Best Practices for the effective involvement of women in climate change plans:

  • Charlot Magayi is assisting Kenyan women in switching from filthy cook burners to clean ones.
    • In addition to enhancing community health outcomes, this lowers greenhouse gas emissions.
  • An African programme run by women called Solar Sister assists localities in creating small-scale solar systems so they can become energy independent.
    • These grids also lower greenhouse gas emissions and air pollution.
  • In laboratories and research departments all over Africa, female scientists are bridging gender gaps by contributing first-hand knowledge of local conditions and agriculture.
  • Gender and Climate Change Development Programme(Programme in South Asia): which aims to increase women’s influence in policy making by providing them with a stronger voice.
  • In India, the Self-Employed Women’s Association (SEWA) teaches women farmers how to respond to shifting climate patterns to support themselves better financially.


Way Forward

  • Investments in women’s education, training, and access to resources are essential if we are to be resilient to the impact of climate change.

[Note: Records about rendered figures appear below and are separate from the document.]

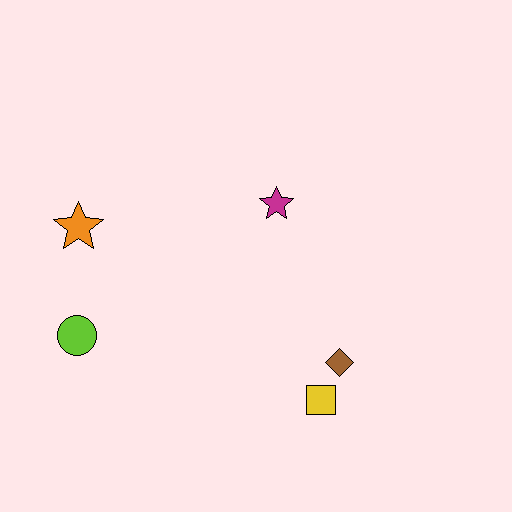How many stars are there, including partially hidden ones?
There are 2 stars.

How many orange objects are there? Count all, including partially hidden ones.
There is 1 orange object.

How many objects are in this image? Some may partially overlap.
There are 5 objects.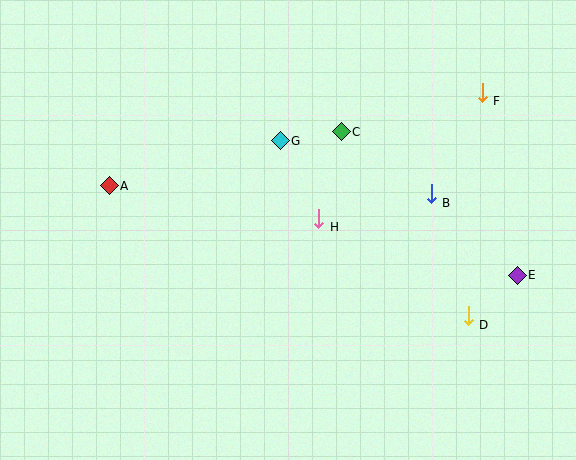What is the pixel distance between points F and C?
The distance between F and C is 144 pixels.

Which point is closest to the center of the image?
Point H at (319, 227) is closest to the center.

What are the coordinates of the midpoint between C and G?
The midpoint between C and G is at (311, 136).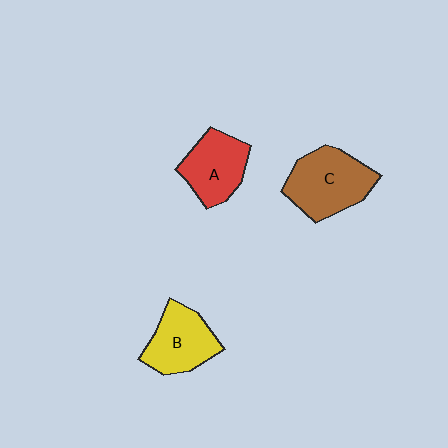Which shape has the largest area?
Shape C (brown).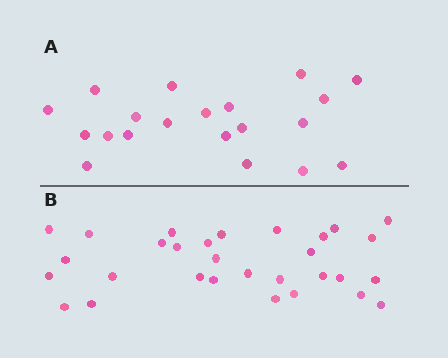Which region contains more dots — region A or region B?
Region B (the bottom region) has more dots.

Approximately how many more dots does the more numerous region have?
Region B has roughly 10 or so more dots than region A.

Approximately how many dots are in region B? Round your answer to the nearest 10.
About 30 dots.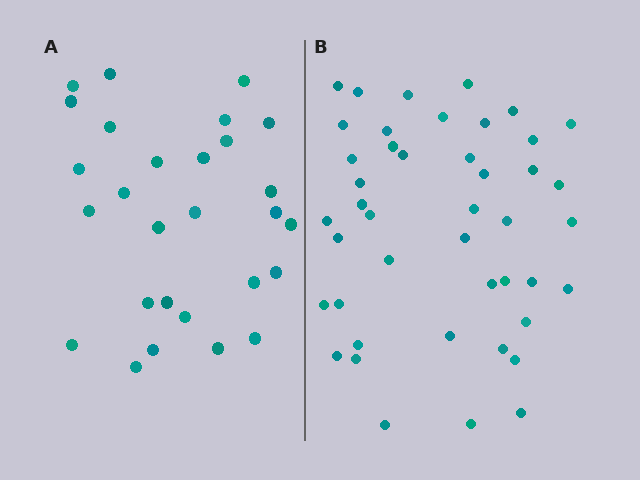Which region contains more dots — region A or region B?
Region B (the right region) has more dots.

  • Reduce the negative impacts of climate change on people’s living standards by
    • Teaching them how to practice sustainable agriculture, water management, and energy generation.
    • For example, in India, the Self-Employed Women’s Association (SEWA) teaches women farmers how to respond to shifting climate patterns to support themselves better financially.

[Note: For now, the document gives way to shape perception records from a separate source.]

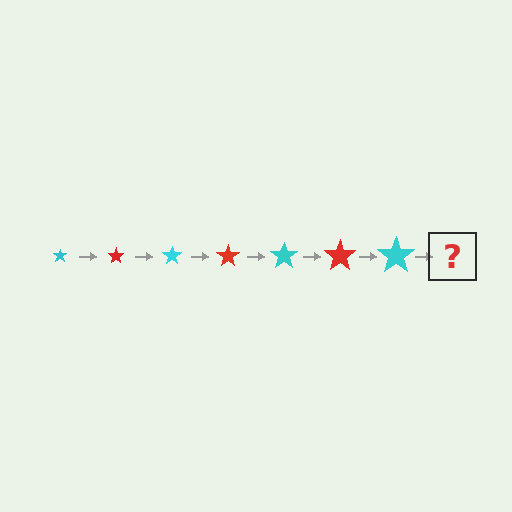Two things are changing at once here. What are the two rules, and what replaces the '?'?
The two rules are that the star grows larger each step and the color cycles through cyan and red. The '?' should be a red star, larger than the previous one.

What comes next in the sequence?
The next element should be a red star, larger than the previous one.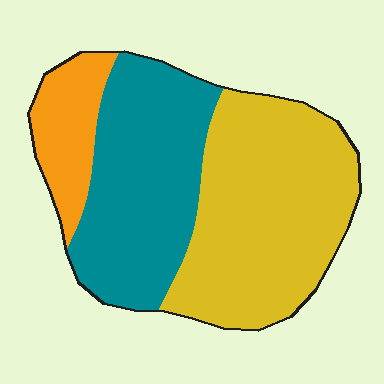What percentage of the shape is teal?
Teal covers about 40% of the shape.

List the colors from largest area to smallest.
From largest to smallest: yellow, teal, orange.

  • It is essential to support groups that educate the public, train people to adapt to climate change and invest in women’s education and training in environmentally-friendly farming methods.

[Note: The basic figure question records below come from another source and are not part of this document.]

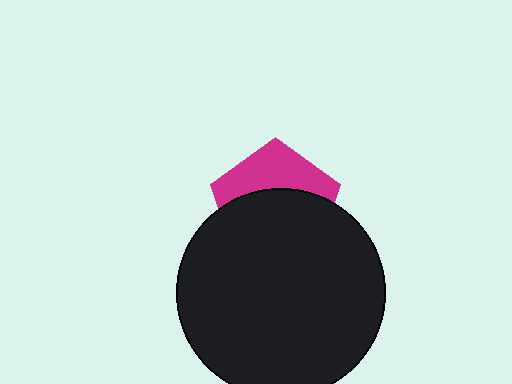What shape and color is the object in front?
The object in front is a black circle.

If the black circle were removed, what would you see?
You would see the complete magenta pentagon.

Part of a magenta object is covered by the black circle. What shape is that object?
It is a pentagon.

  • Women’s participation in climate policy decision-making at all levels is crucial for effective climate change mitigation and adaptation strategies as well as getting decent employment.
    • As women face greater risks in climate change, gender parity in decision-making bodies is essential.
    • Gender and Climate Change Development Programme(Programme in South Asia): which aims to increase women’s influence in policy making by providing them with a stronger voice.
    • Globally, similar efforts are required for efficient climate change adaptation and mitigation.
  • Developing and emerging countries urgently need women-led climate action.